Diese Figuren werden sicherlich über die 30er Jahre fortgeführt, unterlaufen aber mit wachsender Alterung einen Abnutzungseffekt. Es bleibt nachzuforschen, wie lange dieses Muster tradiert wurde oder ob sich der Mythos des satanischen Übermenschen/faustischen Antihelden mit den Schrecken des Weltkrieges und des Faschismus nicht selbst ins Abseits bugsiert hat. Die 40er Jahre sind in dieser Hinsicht eher inkonklusiv. [Eine genauere Betrachtung der Werke der 40er bestätigt dies tatsächlich – hier wurden vor allem Fortsetzungen perpetuiert, neue Gestalten oder Themen tauchen selten auf. Man kann dies mit dem verringerten kreativen kollektiven Potentialen in der Zeit der globalen Krise erklären.]

Die 50er Jahre sind hervorzuheben durch seine Manifestation kollektiver Existenzangst. Einerseits sind die geprägt von geheimen Invasionen, Infiltrationen und Infektionen gesichtsloser fremdartiger Systeme – das außerirdische Äquivalent der kommunistischen Fünften Kolonne – andererseits wird weltweit die Angst vor der Ausrottung und Verseuchung durch die Atombombe in einer Flut von immer destruktiven und oft gigantischen Mutationen manifestiert. Wir sehen hier in einer scheinbar heilen Norman Rockwell-Gesellschaft die existentielle Angst vor der Realität immanenter Versklavung und Ausrottung. Eine Existenzkrise, die jedoch nur über Stellvertreter (wie in Stellvertreterkrieg) ausgetragen wird. Die globale und doch persönliche Bedrohung durch feindliche Supermächte gebiert den Daikaiju, das gewaltige Ungeheuer, das blind alles zertrümmert, das in seinem Weg liegt.
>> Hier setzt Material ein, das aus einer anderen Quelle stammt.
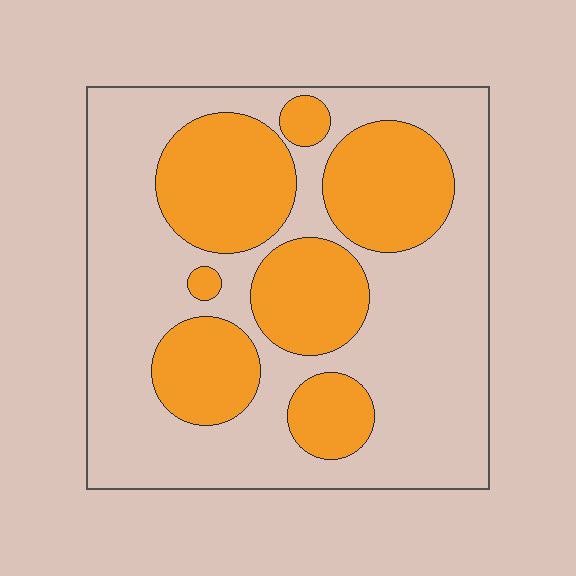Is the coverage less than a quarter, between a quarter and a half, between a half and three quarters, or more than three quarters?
Between a quarter and a half.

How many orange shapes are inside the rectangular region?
7.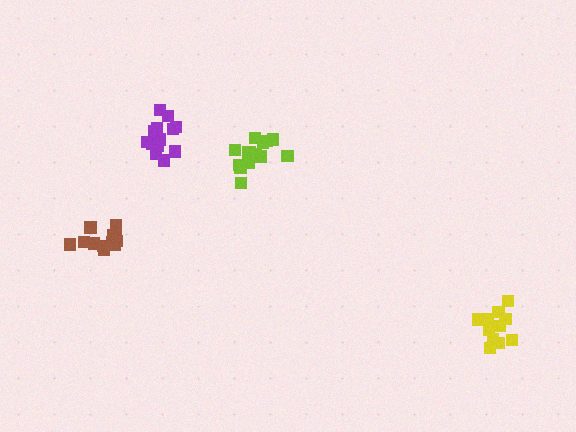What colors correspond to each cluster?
The clusters are colored: lime, brown, yellow, purple.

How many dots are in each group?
Group 1: 14 dots, Group 2: 12 dots, Group 3: 12 dots, Group 4: 15 dots (53 total).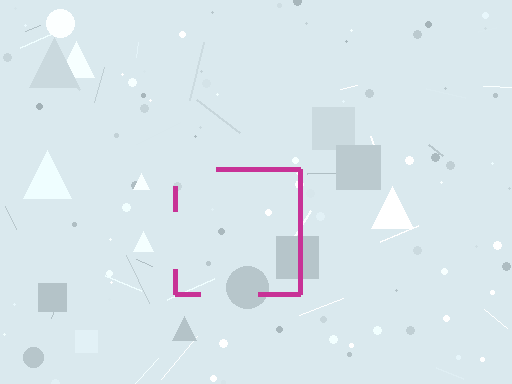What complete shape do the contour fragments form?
The contour fragments form a square.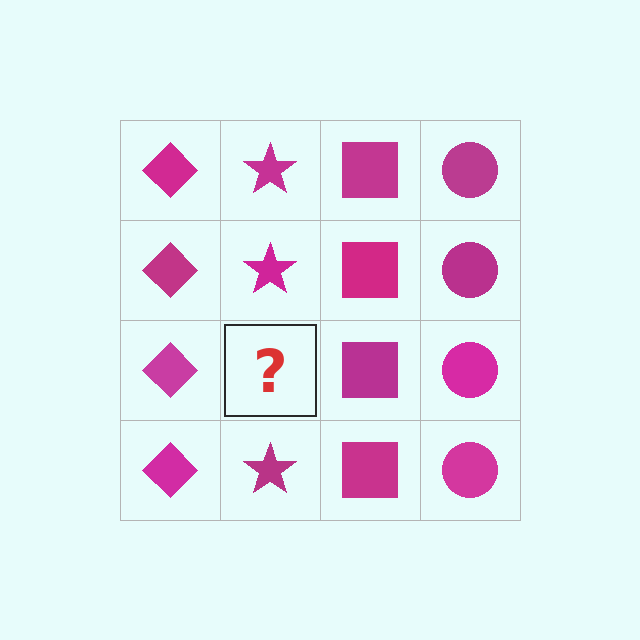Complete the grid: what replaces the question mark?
The question mark should be replaced with a magenta star.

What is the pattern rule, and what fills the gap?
The rule is that each column has a consistent shape. The gap should be filled with a magenta star.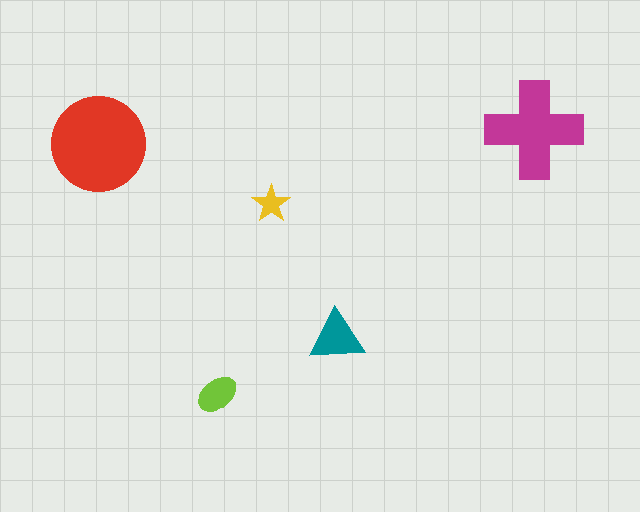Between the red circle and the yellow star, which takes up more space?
The red circle.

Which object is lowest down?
The lime ellipse is bottommost.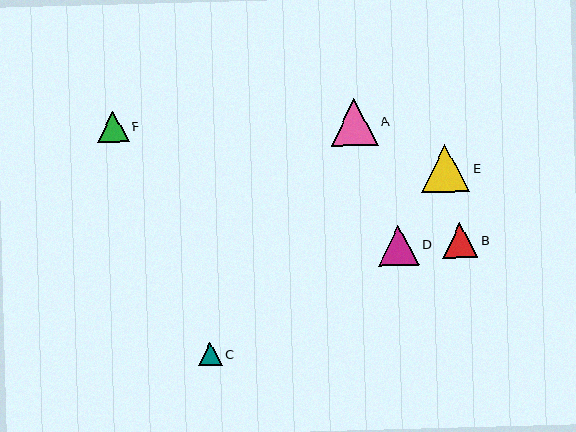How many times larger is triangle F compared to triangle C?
Triangle F is approximately 1.3 times the size of triangle C.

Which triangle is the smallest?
Triangle C is the smallest with a size of approximately 23 pixels.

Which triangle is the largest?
Triangle E is the largest with a size of approximately 48 pixels.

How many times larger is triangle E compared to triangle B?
Triangle E is approximately 1.4 times the size of triangle B.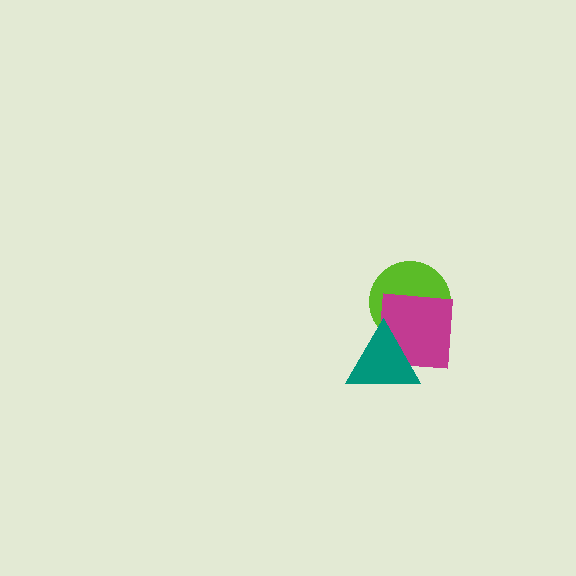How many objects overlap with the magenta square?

Über die genauen Unterschiede der 60er und 70er Jahre bin ich mir nicht schlüssig, aber ich denke, dies kann mit einiger Nachforschung geklärt werden, außerdem sollte man nicht vergessen, daß der Fokus des Grauens sicher nicht von einem Tag zum anderen umspringt, sondern sich langsam wandelt.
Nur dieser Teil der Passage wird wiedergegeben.